As generative AI promises to dramatically reduce the cost of software, people are bringing up Jevons paradox to assuage fears of industry-wide redundancy. Economics is filled with many fun paradoxes, but this was a new one, so I dug in. From le wik
The Jevons paradox was first described by the English economist William Stanley Jevons in his 1865 book The Coal Question. Jevons observed that England's consumption of coal soared after James Watt introduced the Watt steam engine, which greatly improved the efficiency of the coal-fired steam engine from Thomas Newcomen's earlier design. Watt's innovations made coal a more cost-effective power source, leading to the increased use of the steam engine in a wide range of industries. This in turn increased total coal consumption, even as the amount of coal required for any particular application fell. Jevons argued that improvements in fuel efficiency tend to increase (rather than decrease) fuel use, writing: "It is a confusion of ideas to suppose that the economical use of fuel is equivalent to diminished consumption. The very contrary is the truth."[6]

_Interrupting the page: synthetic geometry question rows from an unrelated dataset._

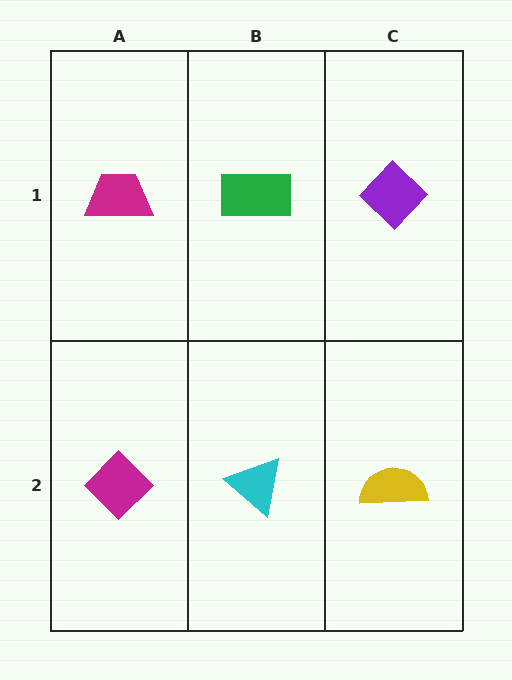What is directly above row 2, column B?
A green rectangle.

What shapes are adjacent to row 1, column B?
A cyan triangle (row 2, column B), a magenta trapezoid (row 1, column A), a purple diamond (row 1, column C).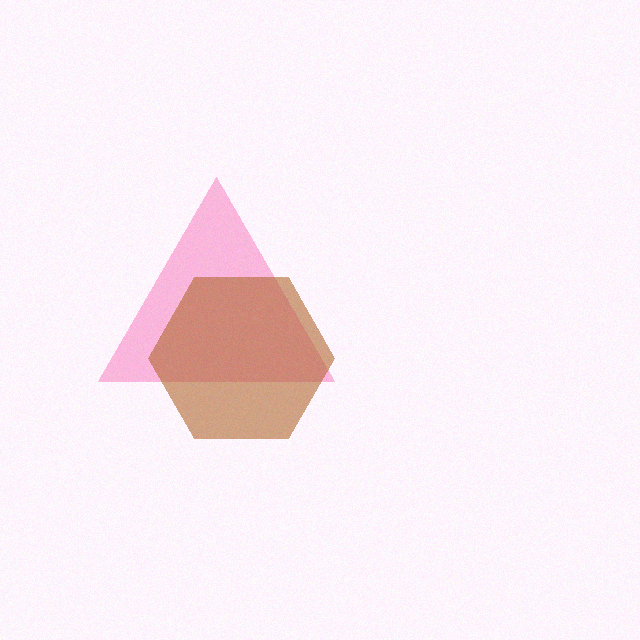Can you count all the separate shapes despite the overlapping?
Yes, there are 2 separate shapes.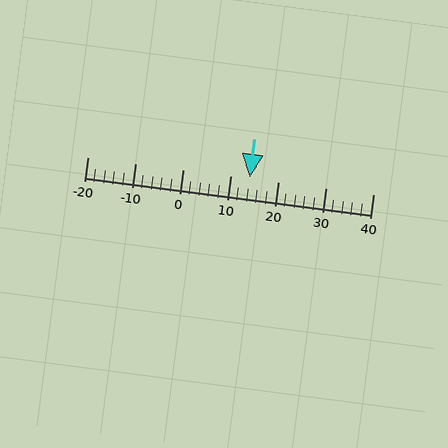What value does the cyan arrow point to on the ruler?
The cyan arrow points to approximately 14.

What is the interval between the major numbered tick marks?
The major tick marks are spaced 10 units apart.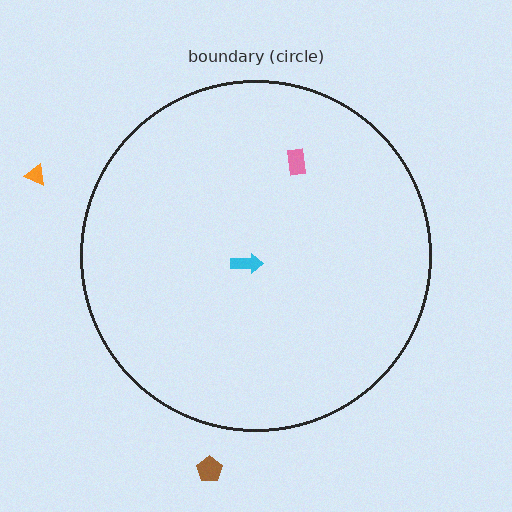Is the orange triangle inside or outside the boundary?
Outside.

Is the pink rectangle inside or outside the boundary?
Inside.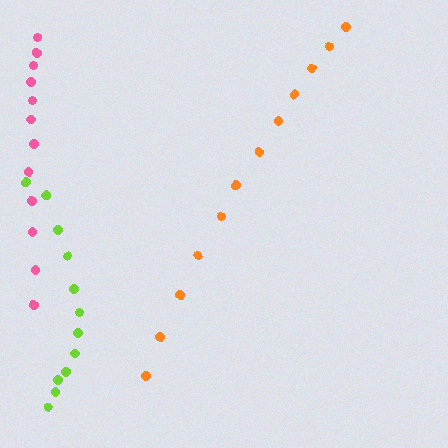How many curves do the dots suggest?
There are 3 distinct paths.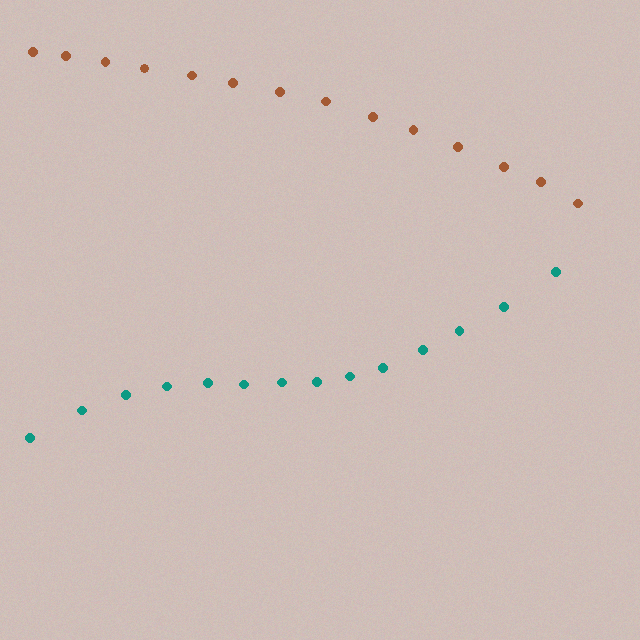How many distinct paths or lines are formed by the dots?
There are 2 distinct paths.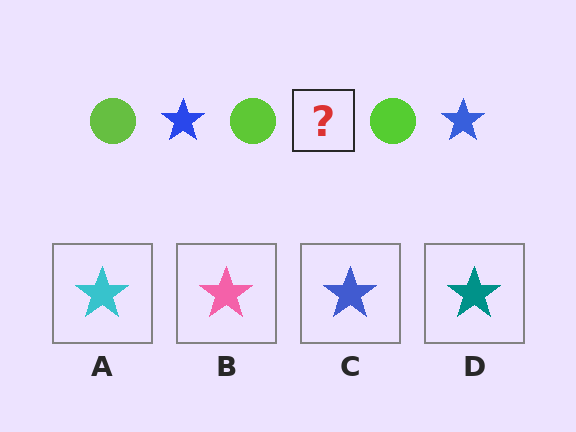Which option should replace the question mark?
Option C.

This seems to be a case where the elasticity of demand is so high, that a reduction in price increases overall consumption even the units consumed per use fall. In software, since it is already a zero marginal cost good, I interpret this as applying software to many novel (and more marginal) which weren’t worth bothering with before.

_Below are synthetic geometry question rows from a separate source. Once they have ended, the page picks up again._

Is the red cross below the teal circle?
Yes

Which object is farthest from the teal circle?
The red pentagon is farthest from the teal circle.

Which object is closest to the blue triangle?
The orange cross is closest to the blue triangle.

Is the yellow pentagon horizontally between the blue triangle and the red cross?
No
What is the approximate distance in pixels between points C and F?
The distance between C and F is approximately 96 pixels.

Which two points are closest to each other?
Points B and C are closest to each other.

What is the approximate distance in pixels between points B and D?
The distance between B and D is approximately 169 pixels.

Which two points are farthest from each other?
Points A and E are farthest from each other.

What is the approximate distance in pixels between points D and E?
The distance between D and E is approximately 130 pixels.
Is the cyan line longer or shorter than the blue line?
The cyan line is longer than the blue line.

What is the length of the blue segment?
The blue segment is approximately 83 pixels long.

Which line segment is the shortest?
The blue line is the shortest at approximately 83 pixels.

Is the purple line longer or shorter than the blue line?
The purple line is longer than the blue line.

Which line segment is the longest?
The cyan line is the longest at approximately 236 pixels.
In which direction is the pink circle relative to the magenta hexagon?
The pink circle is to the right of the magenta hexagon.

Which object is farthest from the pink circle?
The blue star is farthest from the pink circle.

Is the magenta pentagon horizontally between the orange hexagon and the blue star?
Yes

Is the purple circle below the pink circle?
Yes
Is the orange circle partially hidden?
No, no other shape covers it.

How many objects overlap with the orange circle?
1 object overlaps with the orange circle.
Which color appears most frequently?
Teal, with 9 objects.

However, others argue that the true cost of software is in the maintenance and ongoing security especially if it’s connected to the internet, so cheaper upfront development doesn’t really matter.
Perhaps that will then resolve the paradox: more specialized genAI front ends, and a vast industry of developers who figure out how to keep it all running and secure. Tracking monitoring and security SaaS companies may show us which way things are moving.